Colm Tóibín [ Irland, USA ]
Biographie
Colm Tóibín wurde 1955 im irischen Enniscorthy in der Grafschaft Wexford geboren. Unmittelbar nach Abschluss seines Studiums der Geschichte und Anglistik am University College in Dublin ging er als Sprachlehrer nach Barcelona. Nach dreijährigem Aufenthalt kehrte er 1978 zurück und war überwiegend journalistisch tätig, u.a. für »In Dublin« und »Hiberna«. In der zweiten Hälfte der achtziger Jahre bereiste er Lateinamerika, insbesondere Argentinien, später auch den Sudan und Ägypten. Das Manuskript seines ersten Romans war damals bereits abgeschlossen. Weil sich kein Verleger dafür fand, veröffentlichte Tóibín zunächst zwei Sachbücher, darunter »Walk along the Borders« (1987; Ü: Wanderung entlang den Grenzen).

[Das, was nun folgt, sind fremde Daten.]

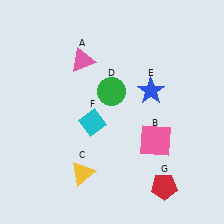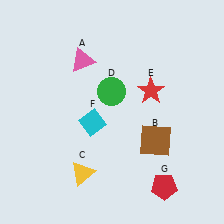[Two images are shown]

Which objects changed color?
B changed from pink to brown. E changed from blue to red.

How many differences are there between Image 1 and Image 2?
There are 2 differences between the two images.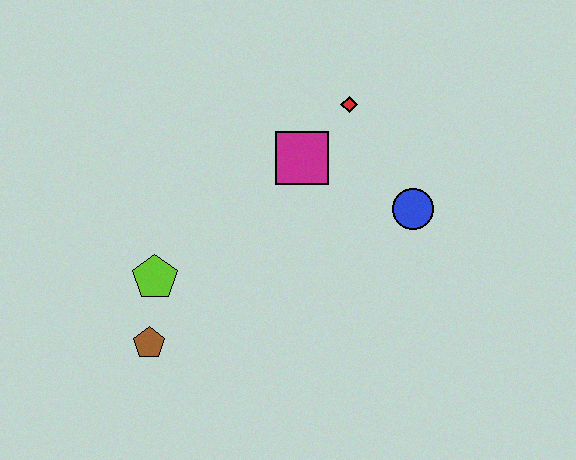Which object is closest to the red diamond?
The magenta square is closest to the red diamond.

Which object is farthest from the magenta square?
The brown pentagon is farthest from the magenta square.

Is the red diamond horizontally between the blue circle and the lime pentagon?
Yes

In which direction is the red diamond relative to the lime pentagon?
The red diamond is to the right of the lime pentagon.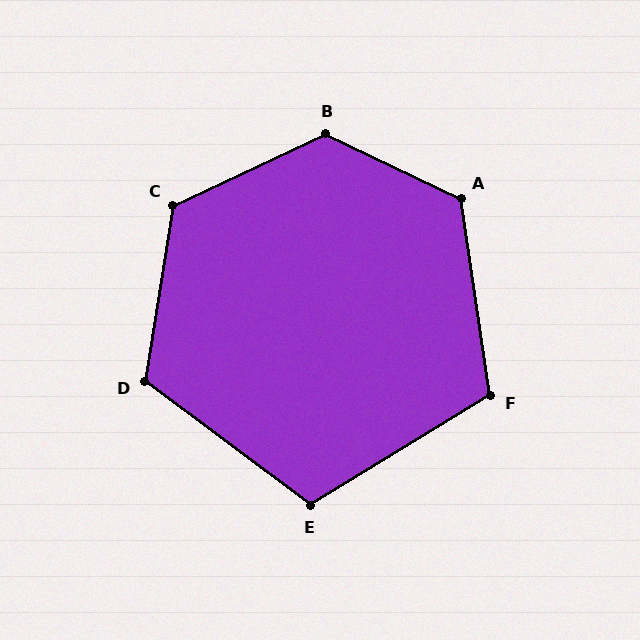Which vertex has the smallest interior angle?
E, at approximately 112 degrees.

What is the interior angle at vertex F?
Approximately 113 degrees (obtuse).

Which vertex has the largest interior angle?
B, at approximately 129 degrees.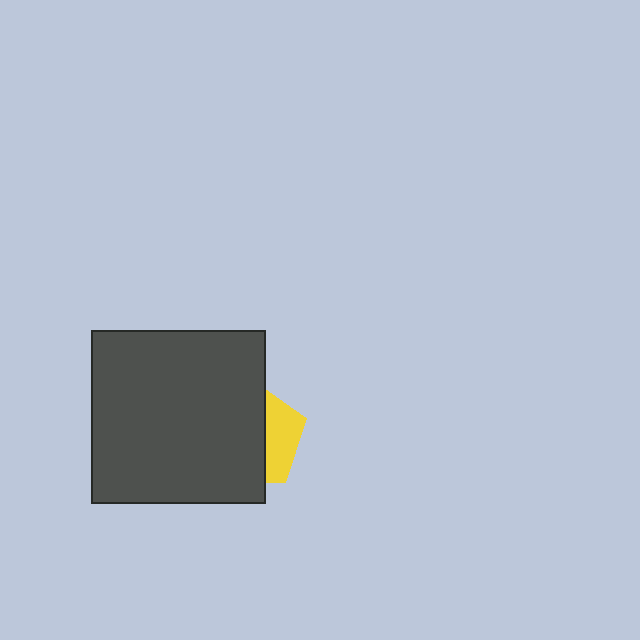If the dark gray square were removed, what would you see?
You would see the complete yellow pentagon.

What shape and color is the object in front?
The object in front is a dark gray square.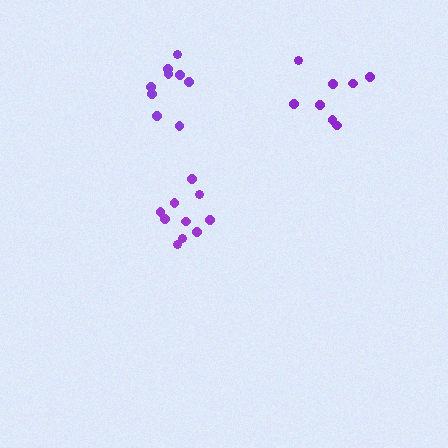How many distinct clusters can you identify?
There are 3 distinct clusters.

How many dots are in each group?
Group 1: 8 dots, Group 2: 9 dots, Group 3: 10 dots (27 total).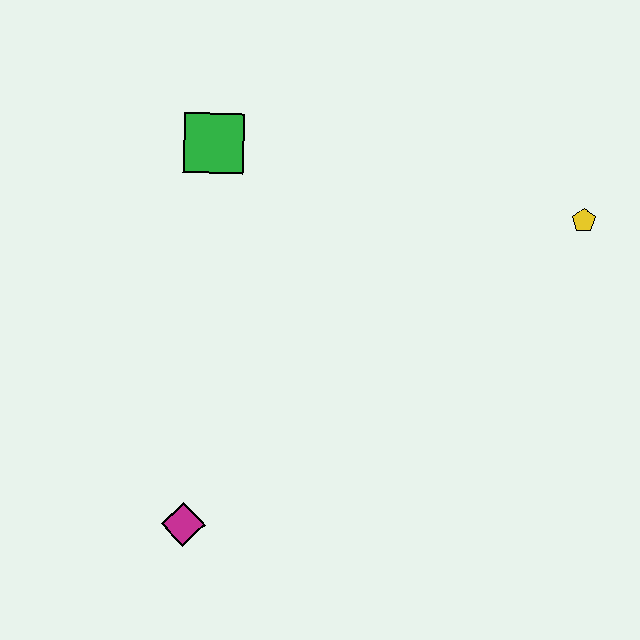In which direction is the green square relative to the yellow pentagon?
The green square is to the left of the yellow pentagon.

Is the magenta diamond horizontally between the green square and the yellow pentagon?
No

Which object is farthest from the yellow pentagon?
The magenta diamond is farthest from the yellow pentagon.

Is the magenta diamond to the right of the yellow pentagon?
No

1990 erschien schließlich der erste seiner sechs Romane »The South« (dt. »Der Süden«, 1992), der von einer Frau erzählt, die enttäuscht von ihrer Ehe nach Barcelona flieht. Wenn auch die Faszination des Aufbruchs und der Aufenthalt in fremden Ländern in Tóibíns Romanen häufig thematisiert werden, gibt doch die irische Landschaft seiner Herkunft zumeist den Handlungsort ab. Im Vordergrund steht allerdings der langsame Wandel zwischenmensch licher Beziehungen. Deren Schilderung anhand von Details aus dem Alltag – Dialoge, Gedanken, Beobachtungen, Erlebnisse – ist umso eindrücklicher, als dabei Erklärungen ausgespart werden. So gelangt das Unausgesprochene ins Zentrum der Handlung: ein untergründiger Schmerz, eine schwer zu fassende Befremdung, eine mühsam gehaltene Balance. In »The Blackwater Lightship« (1999; dt. »Das Feuerschiff von Blackwater«, 2001) versucht ein an AIDS erkrankter junger Mann sich mit seiner schwierigen Familie zu versöhnen und zieht ins Haus der Großmutter ein. Tóibíns jüngster Roman, »Brooklyn« (2009), erzählt von einer irischen Emigrantin, die in ihrer neuen Heimat New York Verpflichtungen eingeht, denen sie sich nicht entziehen kann, als ihr eine glückliche Rückkehr möglich wird. Auf Deutsch erschienen zuletzt die Kurzgeschichten »Mütter und Söhne« (2009; OT: »Mothers and Sons«, 2006). Der Schriftsteller ist auch als Sachbuchautor, Kritiker und Herausgeber überaus produktiv. Neben Reiseberichten, politischem Journalismus und Anthologien moderner Literatur veröffentlichte er Essays und ein Theaterstück. Er unterrichtete u.a. am MFA-Programm der New School in Manhattan und schreibt regelmäßig für »The New York Review of Books«. Tóibíns Werke wurden in 26 Sprachen übersetzt. Er hatte jeweils Gast dozenturen als Writer in Residence an der Stanford University, an der University of Texas in Austin und an der Princeton University, wo er gegenwärtig ein Semester im Jahr unterrichtet.
Zu seinen Auszeichnungen gehören der Whitbread First Novel Award, der Encore Award, der E. M. Forster Award, der International IMPAC Dublin Literary Award und der Prix du Meilleur Livre Etranger. Der Autor lebt in Dublin.